< 1 Koningen 18 >

1 Geruime tijd later, in het derde jaar, werd het woord van Jahweh tot Elias gericht: Ga en verschijn voor Achab; Ik wil weer regen geven over de aarde.
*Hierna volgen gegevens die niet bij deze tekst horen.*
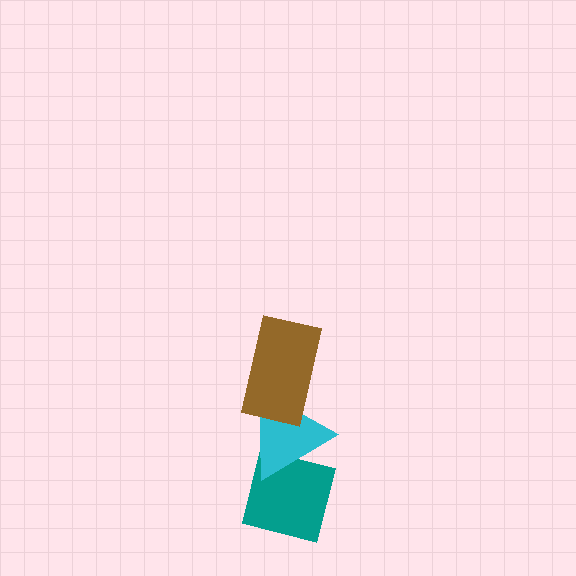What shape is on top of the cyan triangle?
The brown rectangle is on top of the cyan triangle.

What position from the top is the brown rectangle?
The brown rectangle is 1st from the top.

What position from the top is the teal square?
The teal square is 3rd from the top.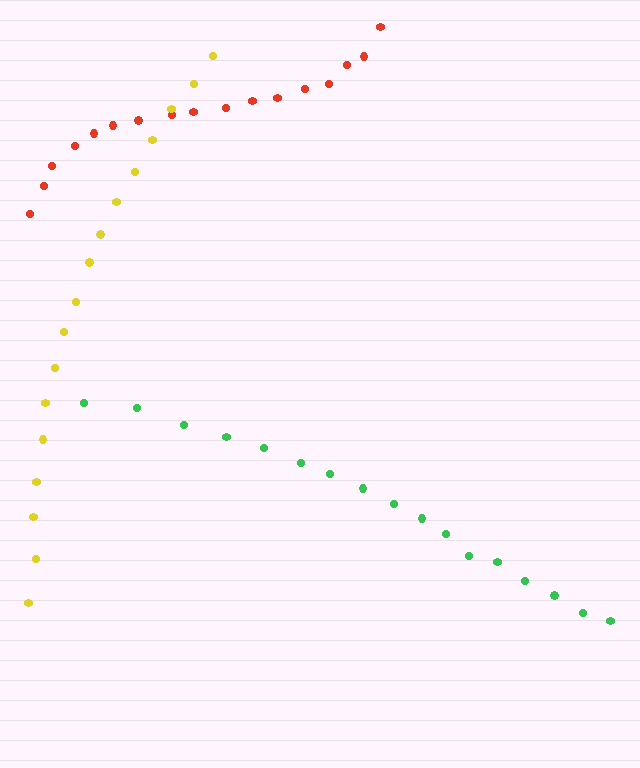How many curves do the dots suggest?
There are 3 distinct paths.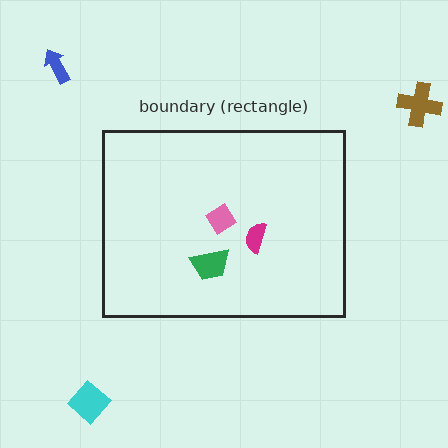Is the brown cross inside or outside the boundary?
Outside.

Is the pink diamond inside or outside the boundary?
Inside.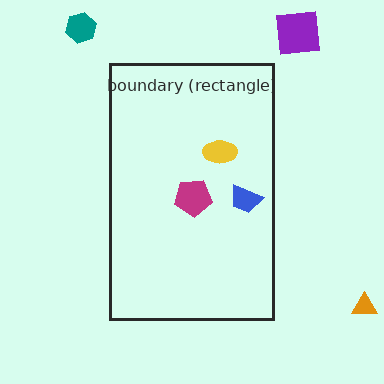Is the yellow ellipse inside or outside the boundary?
Inside.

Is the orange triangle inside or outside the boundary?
Outside.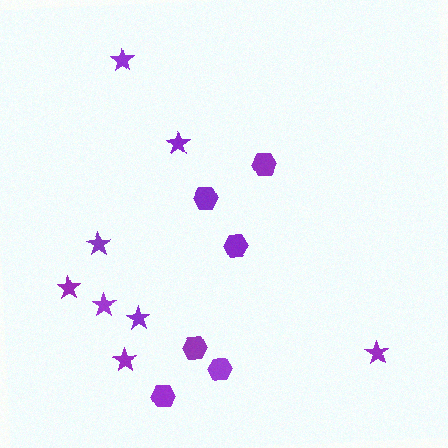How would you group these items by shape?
There are 2 groups: one group of hexagons (6) and one group of stars (8).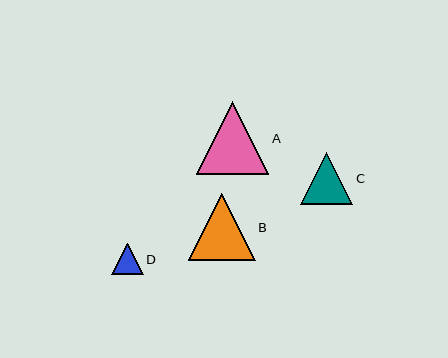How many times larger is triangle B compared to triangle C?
Triangle B is approximately 1.3 times the size of triangle C.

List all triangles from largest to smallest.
From largest to smallest: A, B, C, D.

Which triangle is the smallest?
Triangle D is the smallest with a size of approximately 31 pixels.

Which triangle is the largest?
Triangle A is the largest with a size of approximately 72 pixels.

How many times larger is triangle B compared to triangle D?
Triangle B is approximately 2.2 times the size of triangle D.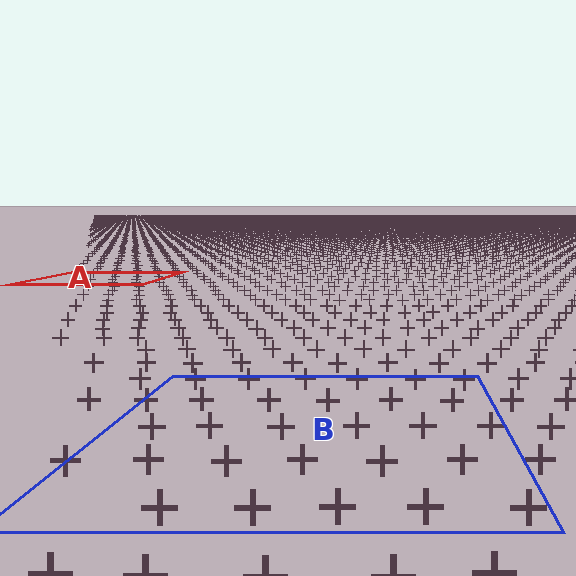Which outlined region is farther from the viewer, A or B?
Region A is farther from the viewer — the texture elements inside it appear smaller and more densely packed.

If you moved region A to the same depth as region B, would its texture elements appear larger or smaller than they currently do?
They would appear larger. At a closer depth, the same texture elements are projected at a bigger on-screen size.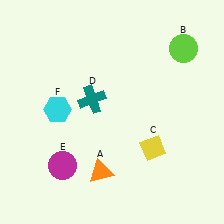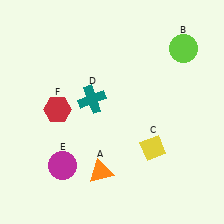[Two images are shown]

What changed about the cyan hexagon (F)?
In Image 1, F is cyan. In Image 2, it changed to red.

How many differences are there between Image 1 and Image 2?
There is 1 difference between the two images.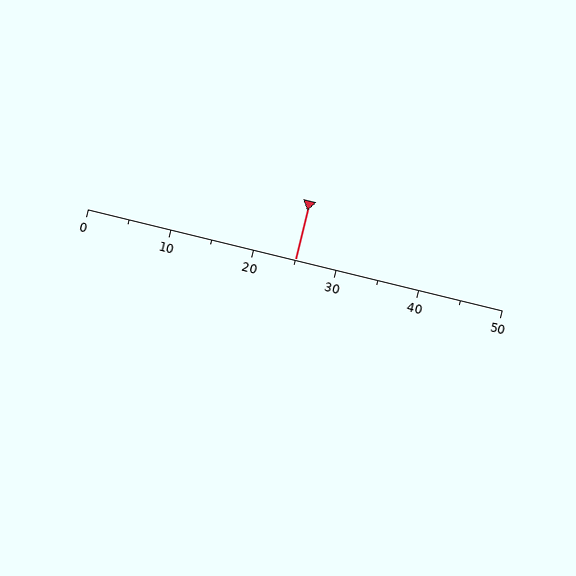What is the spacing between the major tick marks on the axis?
The major ticks are spaced 10 apart.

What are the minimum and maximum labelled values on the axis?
The axis runs from 0 to 50.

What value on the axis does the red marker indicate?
The marker indicates approximately 25.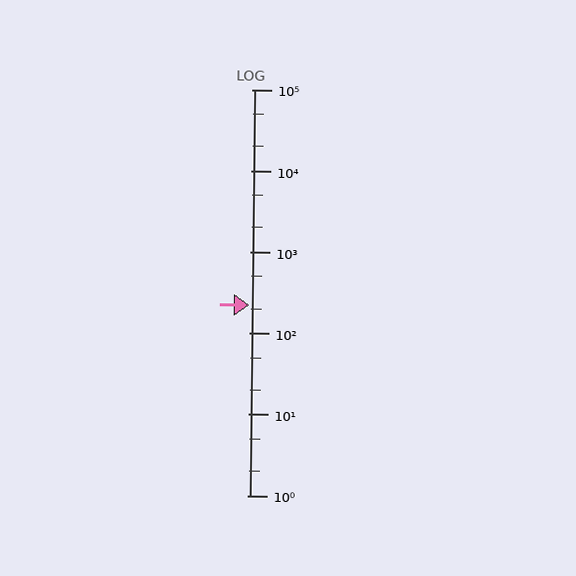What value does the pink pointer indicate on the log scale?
The pointer indicates approximately 220.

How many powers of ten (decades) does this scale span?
The scale spans 5 decades, from 1 to 100000.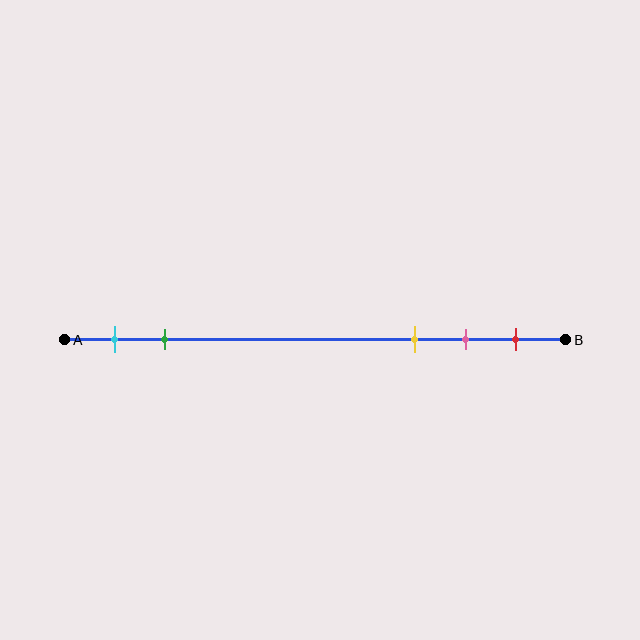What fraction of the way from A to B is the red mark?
The red mark is approximately 90% (0.9) of the way from A to B.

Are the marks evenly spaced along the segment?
No, the marks are not evenly spaced.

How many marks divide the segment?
There are 5 marks dividing the segment.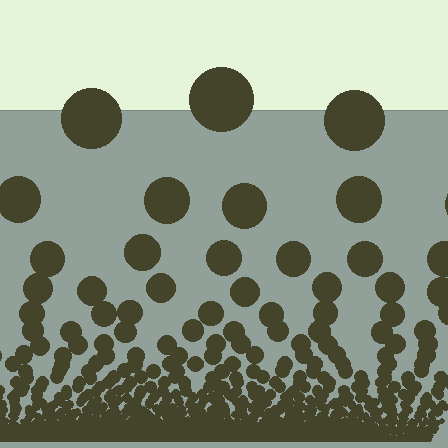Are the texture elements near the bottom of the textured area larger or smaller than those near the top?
Smaller. The gradient is inverted — elements near the bottom are smaller and denser.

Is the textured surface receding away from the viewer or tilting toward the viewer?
The surface appears to tilt toward the viewer. Texture elements get larger and sparser toward the top.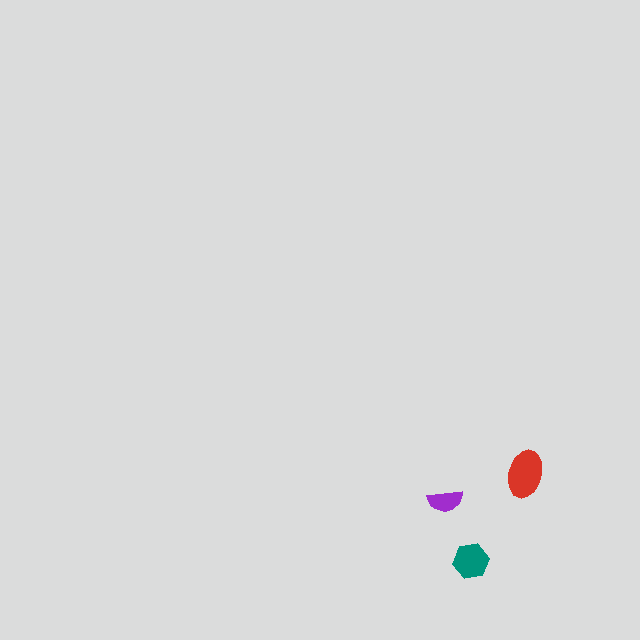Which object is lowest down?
The teal hexagon is bottommost.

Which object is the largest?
The red ellipse.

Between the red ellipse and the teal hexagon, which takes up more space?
The red ellipse.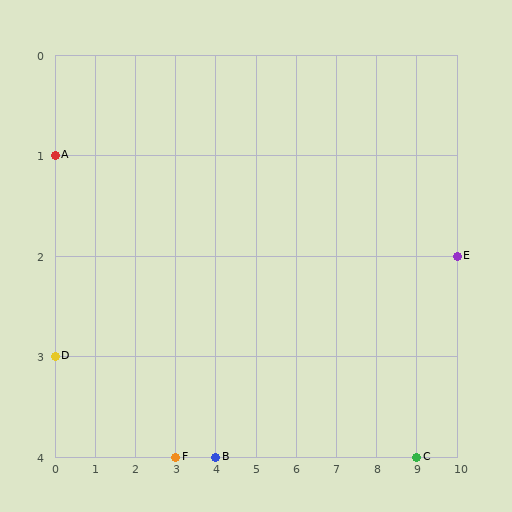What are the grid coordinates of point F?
Point F is at grid coordinates (3, 4).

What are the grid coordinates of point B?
Point B is at grid coordinates (4, 4).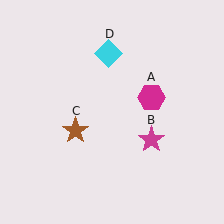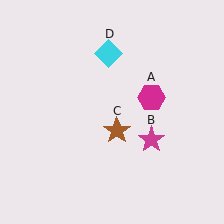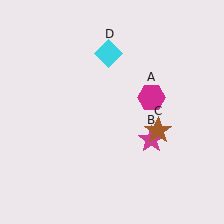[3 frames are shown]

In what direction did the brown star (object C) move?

καὶ ἐγένετο μεθ’ ἡμέρας πολλὰς καὶ ῥῆμα κυρίου ἐγένετο πρὸς Ηλιου ἐν τῷ ἐνιαυτῷ τῷ τρίτῳ λέγων πορεύθητι καὶ ὄφθητι τῷ Αχααβ καὶ δώσω ὑετὸν ἐπὶ πρόσωπον τῆς γῆς
2 Elias vertrok dus, om voor Achab te verschijnen. Intussen was de hongersnood in Samaria zeer hevig geworden.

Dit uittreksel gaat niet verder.